Minggu, 09 Desember 2012

Venezia


 Wisata air
Daya pikat utama pariwisata di Venezia yang berpenduduk 270.000 jiwa itu adalah wisata air. Menyusuri hamparan sungai yang begitu jernih, di kiri dan kanan dihiasi bangunan kuno bergaya ghotic yang khas, menambah indahnya kota ini. Belum lagi ratusan kanal kecil yang menghubungkan antara satu gang dengan gang lainnya.

Venezia memang pantas disebut kota terapung. Betapa tidak, mengutip cacatan Wikipedia, sedikitnya ada 117 pulau kecil yang terhubungkan dengan 150 jembatan dan 400-an kanal-kanal kecil di kota ini.

Untuk menyusuri kanal-kanal kecil ini biasa digunakan gondola, sampan dayung tradisional khas Venezia. Gondola lazim dipakai untuk mengelilingi kampung-kampung di kota terapung ini. Naik gondola adalah hal yang banyak diimpikan para turis jika datang kemari. Sayangnya, harga naik gondola yang 80 Euro (hampir 1 juta rupiah) sangat tidak rasional untuk pendatang yang berdompet tipis. Jadi, buat kami ya benar-benar jadi impian saja.
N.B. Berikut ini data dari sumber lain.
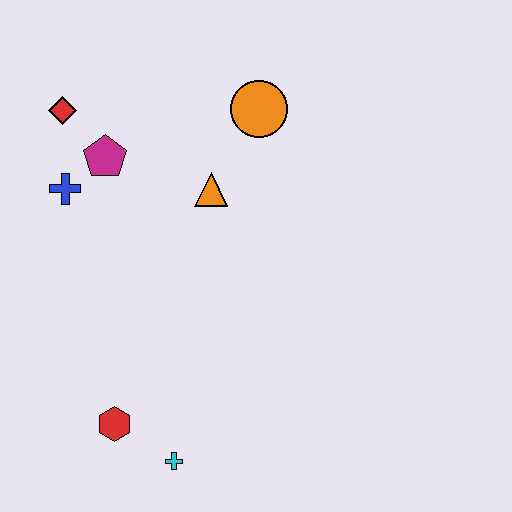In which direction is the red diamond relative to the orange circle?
The red diamond is to the left of the orange circle.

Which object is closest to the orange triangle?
The orange circle is closest to the orange triangle.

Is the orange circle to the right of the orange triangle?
Yes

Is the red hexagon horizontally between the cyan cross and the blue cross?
Yes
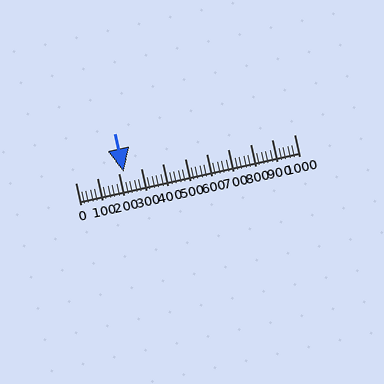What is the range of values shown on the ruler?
The ruler shows values from 0 to 1000.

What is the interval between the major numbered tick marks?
The major tick marks are spaced 100 units apart.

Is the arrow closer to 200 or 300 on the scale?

Tapi jangan khawatir, ada alternatif lain untuk menyusuri Grand Canal (kanal besar -red), yakni naik vaporetto (biasa disebut water taxi atau taksi air). Sekali naik 6,5 Euro (sekitar 80 ribu rupiah). Vaporetto berhenti di sejumlah tempat dengan rute tertentu. Kalau mau menyusuri hingga ke pulau-pulau yang berada di luar kawasan Grand Canal, harga taksi air ini sekitar 14 Euro dengan durasi perjalanan 12 jam.                    

Kristal Murano
Bagi yang ingin belanja, di seputar halte bus air di San Marco, para pedagang souvenir berjejer menjajakan barang dagangan mulai dari kristal khas Venezia, gantungan kunci, kalung, replika gondola, dan aneka rupa souvenir unik lainnya. Harganya antara 2-10 Euro.
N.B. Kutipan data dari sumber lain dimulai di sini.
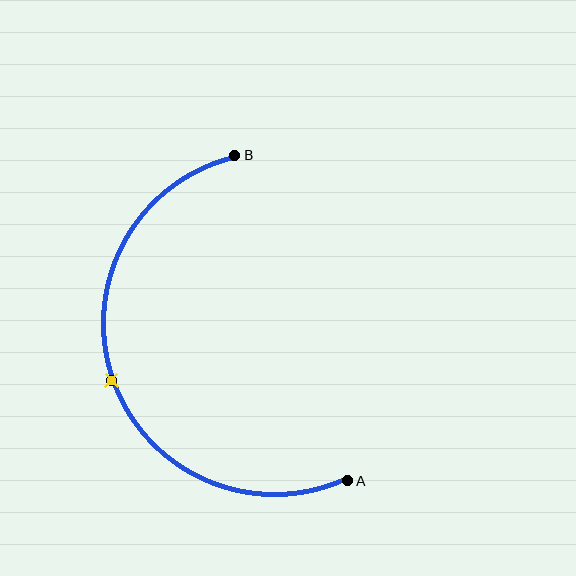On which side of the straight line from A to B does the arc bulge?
The arc bulges to the left of the straight line connecting A and B.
Kalau sudah ke Venezia jangan lupa membeli kristal khas kota ini. Kristal Murano, namanya, sesuai nama tempat produksinya. Dibuat dengan cara proses pemanasan dan peniupan. Bentuknya beraneka. Tapi hati-hati, sekarang banyak masuk kristal buatan Cina. Sepintas sangat mirip kristal Murano, asli tapi palsu. Bahkan ada para penjual yang memasang tulisan “Kami tidak jual Murano Cina” di tokonya. Harga Murano asli berkisar antara 5 Euro hingga 50 Euro.

Di akhir perjalanan, nikmatilah pemandangan di Piazza San Marco dan jembatan Rialto, dua tempat yang amat menyenangkan disinggahi. Di sinilah pusat keramaian kota Venezia. Sembari menikmati secangkir kopi capuchino hangat dan ditemani ratusan merpati jinak di sekeliling Piazza San Marco, makin menambah syahdunya suasana.